22 Juillet 2013
Je promène Isséo le chiot. Le tout petit homme m'accompagne. Nous voilà tous les trois sur la cale de la S.N.S.M., pieds et pattes dans l'eau fraiche de la marée montante. Ô joie. Ô plaisir simple et si bon à la fois !
Un homme s'approche. Un bidon dans chaque main. Et un autre bidon, le sien, sacrément volumineux, saucissonné serré dans la ceinture de son petit short beige. Nous lui souhaitons le bonjour, car le gros bidon ne semble pas disposé à formuler le premier, la plus petite marque de politesse. Il se penche et entreprend de remplir ses récipients de plastique à côté de moi. Puisqu'il est peu disert, je reprends de mon côté les activités interrompues. J'appelle Isséo, encore ruisselant du dernier bain. Inutile d'en faire des caisses : Isséo aime l'eau. Le voilà accourant, galopant, développant ses quatre papattes bien larges, shootant dans ses longues oreilles à chaque foulée... Pardon ? C'est un cocker oui. Il nage maintenant insouciant, tout à son bonheur, entre le gros bidon, le tout petit homme et moi.
"Non mais franchement, vous pouvez pas aller faire nager votre chien ailleurs ?!"
Gros coup de frein rabat-joie.
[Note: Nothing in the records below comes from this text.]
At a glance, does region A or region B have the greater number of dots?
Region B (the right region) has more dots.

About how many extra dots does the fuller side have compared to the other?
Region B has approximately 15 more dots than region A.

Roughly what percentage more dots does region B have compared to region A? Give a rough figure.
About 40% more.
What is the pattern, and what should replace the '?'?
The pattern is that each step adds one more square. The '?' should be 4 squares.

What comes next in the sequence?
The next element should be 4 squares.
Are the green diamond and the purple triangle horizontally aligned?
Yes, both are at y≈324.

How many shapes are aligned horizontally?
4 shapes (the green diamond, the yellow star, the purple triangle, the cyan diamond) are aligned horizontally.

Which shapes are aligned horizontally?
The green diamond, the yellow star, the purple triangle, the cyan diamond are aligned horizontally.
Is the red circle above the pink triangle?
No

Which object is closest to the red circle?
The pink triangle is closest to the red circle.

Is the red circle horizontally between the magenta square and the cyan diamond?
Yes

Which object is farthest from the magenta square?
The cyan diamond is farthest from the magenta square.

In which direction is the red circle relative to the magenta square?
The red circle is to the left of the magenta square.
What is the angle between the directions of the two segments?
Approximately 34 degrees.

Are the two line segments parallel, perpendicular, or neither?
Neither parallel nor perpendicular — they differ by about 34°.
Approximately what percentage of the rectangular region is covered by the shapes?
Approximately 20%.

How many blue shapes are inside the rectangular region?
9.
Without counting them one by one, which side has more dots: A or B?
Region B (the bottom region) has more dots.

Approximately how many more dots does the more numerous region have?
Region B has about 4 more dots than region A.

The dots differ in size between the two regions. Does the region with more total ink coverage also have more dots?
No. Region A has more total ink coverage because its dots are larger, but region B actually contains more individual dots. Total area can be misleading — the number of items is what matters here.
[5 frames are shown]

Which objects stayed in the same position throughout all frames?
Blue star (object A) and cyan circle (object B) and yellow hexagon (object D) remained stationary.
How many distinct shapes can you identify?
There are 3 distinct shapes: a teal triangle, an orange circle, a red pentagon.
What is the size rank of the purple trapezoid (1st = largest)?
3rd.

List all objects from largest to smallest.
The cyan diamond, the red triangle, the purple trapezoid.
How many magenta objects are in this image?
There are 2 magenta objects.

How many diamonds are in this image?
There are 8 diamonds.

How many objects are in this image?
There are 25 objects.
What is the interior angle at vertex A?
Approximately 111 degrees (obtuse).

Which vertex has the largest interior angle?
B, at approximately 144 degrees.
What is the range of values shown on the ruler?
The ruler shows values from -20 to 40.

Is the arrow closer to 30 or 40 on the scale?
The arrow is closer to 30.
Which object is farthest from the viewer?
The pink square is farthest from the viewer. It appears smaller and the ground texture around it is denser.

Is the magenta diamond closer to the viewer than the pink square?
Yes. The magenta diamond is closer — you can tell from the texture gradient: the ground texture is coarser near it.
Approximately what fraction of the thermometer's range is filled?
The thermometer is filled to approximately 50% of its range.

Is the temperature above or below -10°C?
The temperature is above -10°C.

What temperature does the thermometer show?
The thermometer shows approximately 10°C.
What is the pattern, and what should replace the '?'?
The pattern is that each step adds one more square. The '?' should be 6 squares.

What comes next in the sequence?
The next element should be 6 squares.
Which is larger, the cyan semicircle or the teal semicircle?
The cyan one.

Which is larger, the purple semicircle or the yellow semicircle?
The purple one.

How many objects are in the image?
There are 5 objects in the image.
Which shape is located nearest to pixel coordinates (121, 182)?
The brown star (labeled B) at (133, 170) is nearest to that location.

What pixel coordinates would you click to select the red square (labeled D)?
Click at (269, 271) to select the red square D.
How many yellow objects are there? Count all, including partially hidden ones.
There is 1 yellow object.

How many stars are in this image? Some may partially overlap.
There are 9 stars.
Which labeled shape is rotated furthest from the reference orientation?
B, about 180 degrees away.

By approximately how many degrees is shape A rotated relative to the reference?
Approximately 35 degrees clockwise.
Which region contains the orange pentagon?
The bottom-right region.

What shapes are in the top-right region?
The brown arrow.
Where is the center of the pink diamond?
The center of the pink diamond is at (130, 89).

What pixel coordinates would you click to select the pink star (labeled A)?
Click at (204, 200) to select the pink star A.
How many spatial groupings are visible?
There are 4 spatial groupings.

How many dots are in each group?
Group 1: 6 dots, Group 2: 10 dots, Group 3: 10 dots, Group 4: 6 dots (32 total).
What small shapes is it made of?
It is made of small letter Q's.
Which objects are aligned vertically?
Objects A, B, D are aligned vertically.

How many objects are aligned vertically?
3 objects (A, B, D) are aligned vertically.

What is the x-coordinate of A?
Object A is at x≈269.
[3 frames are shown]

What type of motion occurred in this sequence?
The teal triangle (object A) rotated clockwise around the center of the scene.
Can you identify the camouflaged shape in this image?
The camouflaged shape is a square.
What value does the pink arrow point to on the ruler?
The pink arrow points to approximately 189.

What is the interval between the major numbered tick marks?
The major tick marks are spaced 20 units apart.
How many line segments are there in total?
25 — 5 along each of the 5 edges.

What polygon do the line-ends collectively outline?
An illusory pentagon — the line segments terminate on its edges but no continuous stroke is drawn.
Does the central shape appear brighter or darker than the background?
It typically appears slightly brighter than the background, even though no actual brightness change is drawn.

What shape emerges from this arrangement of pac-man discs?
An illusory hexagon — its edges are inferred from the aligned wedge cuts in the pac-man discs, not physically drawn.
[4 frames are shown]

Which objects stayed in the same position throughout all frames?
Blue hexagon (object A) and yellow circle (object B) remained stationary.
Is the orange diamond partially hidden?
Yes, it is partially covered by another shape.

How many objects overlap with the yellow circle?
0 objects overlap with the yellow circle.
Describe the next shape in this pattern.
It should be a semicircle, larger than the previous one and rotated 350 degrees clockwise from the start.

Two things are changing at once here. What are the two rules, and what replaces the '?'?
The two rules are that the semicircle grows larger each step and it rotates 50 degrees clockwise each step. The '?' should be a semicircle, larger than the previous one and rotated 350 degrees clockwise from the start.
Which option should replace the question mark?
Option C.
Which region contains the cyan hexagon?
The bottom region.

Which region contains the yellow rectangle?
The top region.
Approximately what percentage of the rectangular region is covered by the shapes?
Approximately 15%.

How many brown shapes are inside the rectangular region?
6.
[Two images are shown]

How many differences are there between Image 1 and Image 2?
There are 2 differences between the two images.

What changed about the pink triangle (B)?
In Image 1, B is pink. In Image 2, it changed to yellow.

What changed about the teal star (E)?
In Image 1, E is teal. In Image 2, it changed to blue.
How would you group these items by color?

Je suis sonnée. Je viens de me prendre le cadre de la scène de liesse familiale dans les gencives. Le gros bidon a parlé. Il est mécontent. Je ne comprends pas ce qui me vaut son agacement et le lui signifie gentiment.
"On n'a pas idée ! Je viens chercher de l'eau et votre chien me saute dessus.
- Il ne vous a pas sauté dessus. Quel est le problème exactement, je ne vous comprends pas.
- Ça non, vous ne comprenez pas grand chose..."
Avant, je l'aurais tout bonnement noyé profond sous un flot d'injures grossières et je me serais régalée de la décomposition de sa grosse tête bouffie prenant l'eau. Je lui aurais fait bouffer sa panse jusqu'à ce qu'il en pète par tous les trous et tous les pores et je l'aurai fini à coup de tong. Mais ça, c'était avant*.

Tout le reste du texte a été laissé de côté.